Colombia has all the attributes to becoming like Thailand as an important touristic destination, including a sex tourism hub. There are three elements that have nurtured Thailand’s sex tourism industry. First, Thailand has a comparative advantage (at least regional) in beautiful women that European and North American sex tourists find appealing. Second, there is an internal culture of male-chauvinism and prostitution. Third, the government has adopted, and in many cases facilitated, this industry by turning a blind eye. Naturally, all these factors are mediated by the economic situation.
Colombia scores particularly high on all these aforementioned elements. Foreigners are usually mesmerized by the beauty of Colombian women as well as their distinctive personalities, which contrast with their counterparts in developed countries. The attributes of men are also appreciated, especially by North American women, who enjoy landing in San Andres islands to engage in romantic and steamy holidays with local boys. However, Colombians are the most gregarious about the beauty of Colombian women. The reactions and number of newspaper articles (including Colombia Reports) about Miss Colombia being denied the chance to be among the 15 finalist in Miss Universe says it all.
Colombian culture is more male-chauvinist than Thai culture and prostitution catering to the local market is a well-known thriving industry. The development of the internal sex industry is such that each social class satisfies its urges in a distinct manner. Be it with traditional street prostitutes, in brothels or with the more classy “pre-pagos” (escorts). The culture of quick and (arguably) easy money makes prostitution a more prevalent form of raising (extra) money in Colombia than in other countries, while the belief that prostitution is like any other past-time provides plenty of clients.
The government has recently reinforced a law against sexual exploitation of the under-age. However, recent developments demonstrate that the justice system is not prepared to face the realities of such economic activity. In recent months there have been two prominent cases of sex tourists engaging in underage sex, but were set free due to lack of interpreters. It is somewhat understandable when the sex tourist comes from Israel. However, when the tourist’s native tongue is English the shortcomings of the justice system are evidently appalling.
The first two elements (beauty and culture) that have catapulted Thailand’s sex tourism industry to be a significant foreign exchanges earner are well developed in Colombia. The third element, government policies, is not as apparent, but the lack of more drastic measures to tackle prostitution’s side effects is more dangerous. Colombia’s largely moralistic, albeit hypocritical, population may not approve of regulating this industry as it is in other countries. Nevertheless, clear and enforceable guidelines are needed because prostitution is not the problem. The trouble starts when unregulated sex tourism leads to underage prostitution, human trafficking, and an explosion of sexually transmitted diseases.
The level of sex tourism in Cartagena is already alarming when compared with past years.
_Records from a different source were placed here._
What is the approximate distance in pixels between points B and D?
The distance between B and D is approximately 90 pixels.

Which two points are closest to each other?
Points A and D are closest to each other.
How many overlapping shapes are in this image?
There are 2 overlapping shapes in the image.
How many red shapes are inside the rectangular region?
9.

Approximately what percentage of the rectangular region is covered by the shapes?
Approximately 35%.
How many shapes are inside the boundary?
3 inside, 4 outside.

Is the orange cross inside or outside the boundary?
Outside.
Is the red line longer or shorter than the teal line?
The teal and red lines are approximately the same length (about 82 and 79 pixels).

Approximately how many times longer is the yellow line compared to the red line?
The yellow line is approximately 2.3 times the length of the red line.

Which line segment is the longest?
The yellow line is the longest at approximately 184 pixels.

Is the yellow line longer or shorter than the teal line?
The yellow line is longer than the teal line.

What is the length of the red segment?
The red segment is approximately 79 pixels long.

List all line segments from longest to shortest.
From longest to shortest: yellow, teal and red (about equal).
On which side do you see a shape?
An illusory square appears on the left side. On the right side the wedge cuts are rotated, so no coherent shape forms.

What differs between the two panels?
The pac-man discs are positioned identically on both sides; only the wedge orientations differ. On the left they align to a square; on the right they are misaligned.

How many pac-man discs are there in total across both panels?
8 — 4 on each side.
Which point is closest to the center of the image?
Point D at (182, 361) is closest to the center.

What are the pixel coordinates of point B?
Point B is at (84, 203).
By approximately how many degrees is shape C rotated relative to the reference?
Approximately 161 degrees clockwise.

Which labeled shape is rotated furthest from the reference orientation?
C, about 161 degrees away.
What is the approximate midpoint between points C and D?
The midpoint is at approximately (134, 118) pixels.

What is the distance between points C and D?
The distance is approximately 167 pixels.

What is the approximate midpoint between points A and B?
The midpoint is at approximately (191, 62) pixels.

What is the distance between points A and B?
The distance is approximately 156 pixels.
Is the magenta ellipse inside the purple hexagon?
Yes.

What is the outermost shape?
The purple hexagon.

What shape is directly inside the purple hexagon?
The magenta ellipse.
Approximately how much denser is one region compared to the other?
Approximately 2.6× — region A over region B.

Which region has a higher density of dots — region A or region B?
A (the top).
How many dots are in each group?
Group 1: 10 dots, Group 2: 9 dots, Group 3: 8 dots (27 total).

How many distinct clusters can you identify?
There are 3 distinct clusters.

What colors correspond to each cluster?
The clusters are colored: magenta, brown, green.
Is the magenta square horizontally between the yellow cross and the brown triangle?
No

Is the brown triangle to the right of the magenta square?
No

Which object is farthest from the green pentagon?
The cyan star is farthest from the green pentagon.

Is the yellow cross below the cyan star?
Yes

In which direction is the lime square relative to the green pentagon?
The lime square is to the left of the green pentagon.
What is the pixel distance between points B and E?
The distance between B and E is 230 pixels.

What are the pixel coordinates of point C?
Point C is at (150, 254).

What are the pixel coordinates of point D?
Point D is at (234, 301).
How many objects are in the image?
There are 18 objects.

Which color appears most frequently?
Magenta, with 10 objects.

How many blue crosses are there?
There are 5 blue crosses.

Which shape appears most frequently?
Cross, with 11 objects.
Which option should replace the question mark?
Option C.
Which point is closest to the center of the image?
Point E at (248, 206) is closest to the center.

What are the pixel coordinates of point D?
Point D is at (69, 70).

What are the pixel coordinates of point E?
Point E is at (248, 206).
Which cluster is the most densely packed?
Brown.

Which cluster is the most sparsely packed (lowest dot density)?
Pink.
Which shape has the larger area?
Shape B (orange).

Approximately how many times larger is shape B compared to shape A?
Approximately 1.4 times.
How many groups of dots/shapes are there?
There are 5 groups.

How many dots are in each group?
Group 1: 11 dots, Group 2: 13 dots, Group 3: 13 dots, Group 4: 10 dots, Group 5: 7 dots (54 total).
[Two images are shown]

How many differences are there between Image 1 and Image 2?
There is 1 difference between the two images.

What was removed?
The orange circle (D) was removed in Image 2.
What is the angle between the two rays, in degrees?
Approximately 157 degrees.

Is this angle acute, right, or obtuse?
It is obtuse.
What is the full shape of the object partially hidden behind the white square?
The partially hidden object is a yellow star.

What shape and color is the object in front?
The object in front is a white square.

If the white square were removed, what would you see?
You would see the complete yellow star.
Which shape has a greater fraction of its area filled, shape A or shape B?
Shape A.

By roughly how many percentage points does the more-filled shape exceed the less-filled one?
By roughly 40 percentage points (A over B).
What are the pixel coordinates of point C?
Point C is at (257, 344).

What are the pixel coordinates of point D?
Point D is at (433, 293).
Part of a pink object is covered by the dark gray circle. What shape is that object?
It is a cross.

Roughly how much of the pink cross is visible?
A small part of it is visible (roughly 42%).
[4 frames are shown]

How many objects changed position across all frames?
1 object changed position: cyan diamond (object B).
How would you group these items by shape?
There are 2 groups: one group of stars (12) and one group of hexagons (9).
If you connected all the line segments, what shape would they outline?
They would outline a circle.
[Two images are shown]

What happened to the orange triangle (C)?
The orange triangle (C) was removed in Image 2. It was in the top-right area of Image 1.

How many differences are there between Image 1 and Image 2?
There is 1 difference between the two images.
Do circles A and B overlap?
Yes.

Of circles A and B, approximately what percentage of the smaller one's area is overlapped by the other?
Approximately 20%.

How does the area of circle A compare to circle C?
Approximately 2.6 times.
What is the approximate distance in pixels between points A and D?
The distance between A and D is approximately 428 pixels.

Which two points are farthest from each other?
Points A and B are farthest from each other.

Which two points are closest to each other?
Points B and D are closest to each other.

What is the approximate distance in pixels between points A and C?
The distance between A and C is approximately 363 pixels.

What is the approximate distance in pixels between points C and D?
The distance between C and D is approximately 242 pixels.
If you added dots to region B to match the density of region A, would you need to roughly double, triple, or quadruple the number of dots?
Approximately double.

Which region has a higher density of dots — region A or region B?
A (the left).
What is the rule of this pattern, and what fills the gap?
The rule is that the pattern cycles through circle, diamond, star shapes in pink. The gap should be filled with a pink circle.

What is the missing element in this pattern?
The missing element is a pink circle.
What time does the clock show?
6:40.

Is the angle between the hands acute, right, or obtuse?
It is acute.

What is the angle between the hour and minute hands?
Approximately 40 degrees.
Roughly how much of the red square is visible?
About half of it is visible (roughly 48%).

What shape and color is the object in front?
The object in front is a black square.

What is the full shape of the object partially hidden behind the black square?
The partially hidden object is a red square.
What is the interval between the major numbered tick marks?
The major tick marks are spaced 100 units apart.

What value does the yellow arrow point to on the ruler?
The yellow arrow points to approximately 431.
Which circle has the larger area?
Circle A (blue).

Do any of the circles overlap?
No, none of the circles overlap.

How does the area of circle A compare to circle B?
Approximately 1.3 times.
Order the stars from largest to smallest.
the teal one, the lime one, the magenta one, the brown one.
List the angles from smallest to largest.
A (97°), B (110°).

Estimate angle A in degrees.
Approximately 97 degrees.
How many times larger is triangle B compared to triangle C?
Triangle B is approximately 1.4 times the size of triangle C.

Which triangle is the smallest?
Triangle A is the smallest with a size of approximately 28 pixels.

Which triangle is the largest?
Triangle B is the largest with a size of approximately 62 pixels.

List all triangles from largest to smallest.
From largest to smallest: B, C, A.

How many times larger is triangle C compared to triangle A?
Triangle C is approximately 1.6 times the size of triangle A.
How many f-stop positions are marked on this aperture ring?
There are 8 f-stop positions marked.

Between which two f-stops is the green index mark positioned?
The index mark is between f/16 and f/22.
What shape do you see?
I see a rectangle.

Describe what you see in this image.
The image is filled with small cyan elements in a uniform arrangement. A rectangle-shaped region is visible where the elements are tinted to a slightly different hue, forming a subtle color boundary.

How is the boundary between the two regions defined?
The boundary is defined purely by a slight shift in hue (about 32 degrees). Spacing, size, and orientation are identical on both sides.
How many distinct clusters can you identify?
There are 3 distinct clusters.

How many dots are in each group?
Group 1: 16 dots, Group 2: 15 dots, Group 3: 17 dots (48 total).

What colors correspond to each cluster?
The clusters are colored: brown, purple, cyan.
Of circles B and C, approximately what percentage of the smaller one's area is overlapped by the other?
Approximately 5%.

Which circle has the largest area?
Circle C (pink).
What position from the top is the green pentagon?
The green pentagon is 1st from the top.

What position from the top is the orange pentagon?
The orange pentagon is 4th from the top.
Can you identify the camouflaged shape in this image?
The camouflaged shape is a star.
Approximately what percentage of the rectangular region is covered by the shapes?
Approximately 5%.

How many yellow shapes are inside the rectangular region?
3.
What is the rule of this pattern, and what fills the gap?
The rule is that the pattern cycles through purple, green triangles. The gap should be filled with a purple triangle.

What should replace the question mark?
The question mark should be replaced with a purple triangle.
According to Mayerlin Vergara, who works for Fundacion Renacer (NGO working to prevent the sexual exploitation of children), half the people on Cartagena’s streets after certain hour at night are connected to the sex trade. Moreover, Fabian Cardenas, regional director of the same foundation, claims that “the simple fact of looking like a tourist means you’re likely to be offered these things [sex with adults and children] by people working in the informal tourism industry.” Cardenas estimates that there are 650 children working in Cartagena’s sex trade.
The government has been genuinely active at developing the different areas in the tourism industry and results have been extraordinary. However, the rapid development of tourism is out-pacing government regulations and suitable enforcement. Failing to address foreseeable problems may be problematic for the image of the country, which will negatively affect the tourism industry as a whole. But most importantly, a lack of enforcement would be disastrous for the well-being of the most vulnerable.